1. A method of speech synthesis comprising:

2. The method of claim 1, wherein the inputting the discrete acoustic features and the frame-level prosodic features to a vocoder, generating a speech of diverse prosody comprises:

3. The method of claim 2, wherein the training mode of the feature encoder comprises:

besides training the feature encoder based on discrete acoustic training features and frame-level prosodic training features, the feature encoder is subjected to multi-task training through a Mel frequency spectrum, and the multi-task training is used for helping training convergence.

4. The method of claim 1, wherein prior to said obtaining the hidden representation for the speech synthesis data, the method further comprises: a pre-trained phoneme-level prosodic controller, comprising:

and clustering prosodic features in a training set in advance, so that the phoneme-level prosodic controller outputs a phoneme-level prosodic tag.

5. The method of claim 1, wherein the obtaining a hidden representation for speech synthesis data comprises:

6. A speech synthesis system comprising:

the prosody prediction program module is used for acquiring hidden layer representation used for voice synthesis data, inputting the hidden layer representation to a phoneme-level prosody controller and obtaining discrete phoneme-level prosody prediction;

a prosodic feature program module, configured to input the mixture of the discrete phoneme-level prosodic prediction and the hidden layer representation to an acoustic model, predict a discrete acoustic feature of each frame through a classifier in the acoustic model, and predict a prosodic feature at a frame level by using a convolutional neural network in the acoustic model;

and the voice generating program module is used for inputting the discrete acoustic characteristics and the frame-level rhythm characteristics into a vocoder to generate the voice with various rhythms.

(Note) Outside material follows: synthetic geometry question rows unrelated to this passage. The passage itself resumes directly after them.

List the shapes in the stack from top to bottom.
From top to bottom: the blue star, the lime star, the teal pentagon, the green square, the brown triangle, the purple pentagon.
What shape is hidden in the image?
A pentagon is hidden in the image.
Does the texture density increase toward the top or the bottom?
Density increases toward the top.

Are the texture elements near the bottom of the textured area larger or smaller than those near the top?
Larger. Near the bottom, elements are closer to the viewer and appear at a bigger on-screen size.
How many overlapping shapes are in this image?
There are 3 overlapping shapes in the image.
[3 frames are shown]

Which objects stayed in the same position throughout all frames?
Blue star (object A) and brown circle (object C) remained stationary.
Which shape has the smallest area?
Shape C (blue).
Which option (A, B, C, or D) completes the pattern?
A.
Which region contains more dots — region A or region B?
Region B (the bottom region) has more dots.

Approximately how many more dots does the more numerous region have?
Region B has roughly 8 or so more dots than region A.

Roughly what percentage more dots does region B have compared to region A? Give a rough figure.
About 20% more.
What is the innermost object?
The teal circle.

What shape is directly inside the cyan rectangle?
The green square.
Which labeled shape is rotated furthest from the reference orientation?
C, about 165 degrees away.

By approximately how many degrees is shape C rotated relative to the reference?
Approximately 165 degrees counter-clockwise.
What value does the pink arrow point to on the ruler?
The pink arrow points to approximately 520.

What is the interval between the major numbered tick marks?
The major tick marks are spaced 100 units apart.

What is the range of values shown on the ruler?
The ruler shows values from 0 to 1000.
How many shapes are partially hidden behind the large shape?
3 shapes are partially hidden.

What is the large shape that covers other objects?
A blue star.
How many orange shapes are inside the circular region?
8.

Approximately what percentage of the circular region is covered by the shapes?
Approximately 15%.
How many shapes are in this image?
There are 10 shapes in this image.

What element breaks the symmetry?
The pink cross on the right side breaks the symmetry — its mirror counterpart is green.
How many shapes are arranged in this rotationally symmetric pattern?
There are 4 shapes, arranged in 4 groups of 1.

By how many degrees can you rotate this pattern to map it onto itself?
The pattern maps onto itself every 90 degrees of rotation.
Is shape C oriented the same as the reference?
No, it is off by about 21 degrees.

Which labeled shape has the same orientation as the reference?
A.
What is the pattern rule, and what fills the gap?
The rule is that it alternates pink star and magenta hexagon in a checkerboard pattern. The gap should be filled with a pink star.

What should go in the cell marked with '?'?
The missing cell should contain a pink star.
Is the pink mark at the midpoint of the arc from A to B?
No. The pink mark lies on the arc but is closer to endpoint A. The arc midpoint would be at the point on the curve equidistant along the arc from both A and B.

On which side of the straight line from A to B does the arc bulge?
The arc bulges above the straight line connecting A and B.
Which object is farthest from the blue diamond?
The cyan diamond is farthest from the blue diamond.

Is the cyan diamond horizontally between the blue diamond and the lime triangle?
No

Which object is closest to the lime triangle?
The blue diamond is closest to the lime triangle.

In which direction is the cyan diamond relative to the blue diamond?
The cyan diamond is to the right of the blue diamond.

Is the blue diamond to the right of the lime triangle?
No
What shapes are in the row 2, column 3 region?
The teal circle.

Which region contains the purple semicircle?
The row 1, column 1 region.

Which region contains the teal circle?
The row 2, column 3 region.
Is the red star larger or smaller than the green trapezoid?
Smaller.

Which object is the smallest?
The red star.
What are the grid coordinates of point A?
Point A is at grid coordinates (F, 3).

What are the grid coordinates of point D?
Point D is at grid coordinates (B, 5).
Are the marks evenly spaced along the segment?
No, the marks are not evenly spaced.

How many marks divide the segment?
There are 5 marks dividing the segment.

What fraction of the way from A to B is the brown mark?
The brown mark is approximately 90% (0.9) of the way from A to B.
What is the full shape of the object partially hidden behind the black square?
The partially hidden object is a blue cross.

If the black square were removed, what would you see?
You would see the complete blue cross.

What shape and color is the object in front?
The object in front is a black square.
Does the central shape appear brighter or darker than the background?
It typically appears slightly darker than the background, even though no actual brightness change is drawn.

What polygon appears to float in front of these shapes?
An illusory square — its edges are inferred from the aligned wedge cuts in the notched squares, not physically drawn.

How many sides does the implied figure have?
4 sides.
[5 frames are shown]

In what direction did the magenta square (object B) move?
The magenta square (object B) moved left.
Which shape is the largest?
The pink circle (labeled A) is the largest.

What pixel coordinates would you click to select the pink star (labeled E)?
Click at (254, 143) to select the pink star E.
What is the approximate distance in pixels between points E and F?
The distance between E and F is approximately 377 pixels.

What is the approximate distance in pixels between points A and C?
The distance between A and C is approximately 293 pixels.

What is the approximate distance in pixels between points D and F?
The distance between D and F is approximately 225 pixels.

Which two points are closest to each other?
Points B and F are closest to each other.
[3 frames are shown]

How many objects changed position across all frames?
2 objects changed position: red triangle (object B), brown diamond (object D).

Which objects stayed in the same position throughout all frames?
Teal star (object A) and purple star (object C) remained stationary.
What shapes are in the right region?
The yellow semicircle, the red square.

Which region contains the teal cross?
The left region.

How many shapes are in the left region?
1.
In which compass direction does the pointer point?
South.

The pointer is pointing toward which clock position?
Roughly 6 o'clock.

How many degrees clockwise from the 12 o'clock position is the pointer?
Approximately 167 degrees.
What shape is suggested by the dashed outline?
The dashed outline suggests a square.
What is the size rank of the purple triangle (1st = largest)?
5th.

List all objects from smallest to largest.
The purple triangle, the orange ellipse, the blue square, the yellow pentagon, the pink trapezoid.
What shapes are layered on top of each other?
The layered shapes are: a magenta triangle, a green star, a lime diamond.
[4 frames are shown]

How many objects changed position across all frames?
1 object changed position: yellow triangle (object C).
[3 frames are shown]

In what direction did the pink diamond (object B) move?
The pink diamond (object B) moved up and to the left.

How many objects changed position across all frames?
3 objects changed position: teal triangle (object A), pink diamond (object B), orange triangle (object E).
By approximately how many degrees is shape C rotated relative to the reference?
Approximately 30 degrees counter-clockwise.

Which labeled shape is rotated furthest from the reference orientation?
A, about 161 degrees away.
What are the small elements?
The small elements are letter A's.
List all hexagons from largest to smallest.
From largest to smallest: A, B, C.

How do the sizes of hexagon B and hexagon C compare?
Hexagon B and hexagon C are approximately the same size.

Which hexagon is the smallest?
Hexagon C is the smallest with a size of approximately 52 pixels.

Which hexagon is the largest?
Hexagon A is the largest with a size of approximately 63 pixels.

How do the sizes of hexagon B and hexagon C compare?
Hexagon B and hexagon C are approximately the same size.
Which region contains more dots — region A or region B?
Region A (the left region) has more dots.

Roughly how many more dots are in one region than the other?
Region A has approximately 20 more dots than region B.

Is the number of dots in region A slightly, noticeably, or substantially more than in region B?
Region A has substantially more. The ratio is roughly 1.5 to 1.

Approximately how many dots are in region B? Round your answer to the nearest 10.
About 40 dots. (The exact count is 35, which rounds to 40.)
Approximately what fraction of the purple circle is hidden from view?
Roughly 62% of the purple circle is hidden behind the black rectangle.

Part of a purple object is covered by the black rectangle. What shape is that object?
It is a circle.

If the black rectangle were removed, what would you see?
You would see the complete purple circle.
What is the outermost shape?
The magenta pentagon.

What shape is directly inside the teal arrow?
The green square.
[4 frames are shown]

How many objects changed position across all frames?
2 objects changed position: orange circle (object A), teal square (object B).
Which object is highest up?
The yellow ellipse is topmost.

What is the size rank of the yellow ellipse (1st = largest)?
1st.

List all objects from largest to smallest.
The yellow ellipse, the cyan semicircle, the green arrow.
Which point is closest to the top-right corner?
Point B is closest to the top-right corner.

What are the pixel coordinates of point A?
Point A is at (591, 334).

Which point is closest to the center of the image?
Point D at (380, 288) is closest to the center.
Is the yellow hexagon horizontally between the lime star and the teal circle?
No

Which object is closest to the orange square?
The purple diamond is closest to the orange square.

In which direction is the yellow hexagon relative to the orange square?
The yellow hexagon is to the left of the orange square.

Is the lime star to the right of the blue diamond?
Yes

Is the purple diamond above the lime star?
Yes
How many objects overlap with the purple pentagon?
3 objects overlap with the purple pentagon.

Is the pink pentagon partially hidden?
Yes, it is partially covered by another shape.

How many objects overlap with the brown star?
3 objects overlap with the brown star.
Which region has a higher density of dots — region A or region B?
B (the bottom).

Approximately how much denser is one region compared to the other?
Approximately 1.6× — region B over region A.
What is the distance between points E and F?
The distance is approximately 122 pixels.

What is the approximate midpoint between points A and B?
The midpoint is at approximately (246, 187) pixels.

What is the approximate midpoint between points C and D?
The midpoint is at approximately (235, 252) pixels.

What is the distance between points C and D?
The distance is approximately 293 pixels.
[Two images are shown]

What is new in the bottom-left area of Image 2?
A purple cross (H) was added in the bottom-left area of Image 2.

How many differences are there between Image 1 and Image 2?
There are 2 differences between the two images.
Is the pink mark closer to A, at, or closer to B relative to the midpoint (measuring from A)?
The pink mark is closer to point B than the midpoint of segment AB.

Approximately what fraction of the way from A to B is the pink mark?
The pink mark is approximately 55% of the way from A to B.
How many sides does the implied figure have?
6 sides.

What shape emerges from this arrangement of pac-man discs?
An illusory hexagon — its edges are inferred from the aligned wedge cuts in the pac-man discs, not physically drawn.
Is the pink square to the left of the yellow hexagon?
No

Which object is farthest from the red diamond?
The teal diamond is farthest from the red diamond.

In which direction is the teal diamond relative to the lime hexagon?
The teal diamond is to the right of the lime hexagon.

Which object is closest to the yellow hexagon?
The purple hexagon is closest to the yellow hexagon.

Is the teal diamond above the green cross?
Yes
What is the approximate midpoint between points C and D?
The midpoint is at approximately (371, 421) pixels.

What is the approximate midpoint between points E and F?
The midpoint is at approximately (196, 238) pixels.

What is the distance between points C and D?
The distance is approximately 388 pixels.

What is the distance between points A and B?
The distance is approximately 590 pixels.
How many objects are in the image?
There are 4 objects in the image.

7. The system of claim 6, wherein the speech generator module is to:

and splicing the discrete acoustic features and the prosodic features at the frame level, processing the discrete acoustic features and the prosodic features by a convolution layer and a feature encoder, and inputting the processed discrete acoustic features and the prosodic features into a confrontation network generator to generate various prosodic voices, wherein the feature encoder is constructed by a four-layer transformer block and is used for optimizing the voice quality of the generated voices.

8. The system of claim 7, wherein the training mode of the feature encoder comprises:

9. The system of claim 6, wherein the prosody predictor module is further to:

10. The system of claim 6, wherein the prosody predictor module is to:

11. An electronic device, comprising: at least one processor, and a memory communicatively coupled to the at least one processor, wherein the memory stores instructions executable by the at least one processor to enable the at least one processor to perform the steps of the method of any of claims 1-5.

12. A storage medium on which a computer program is stored which, when being executed by a processor, carries out the steps of the method of any one of claims 1 to 5.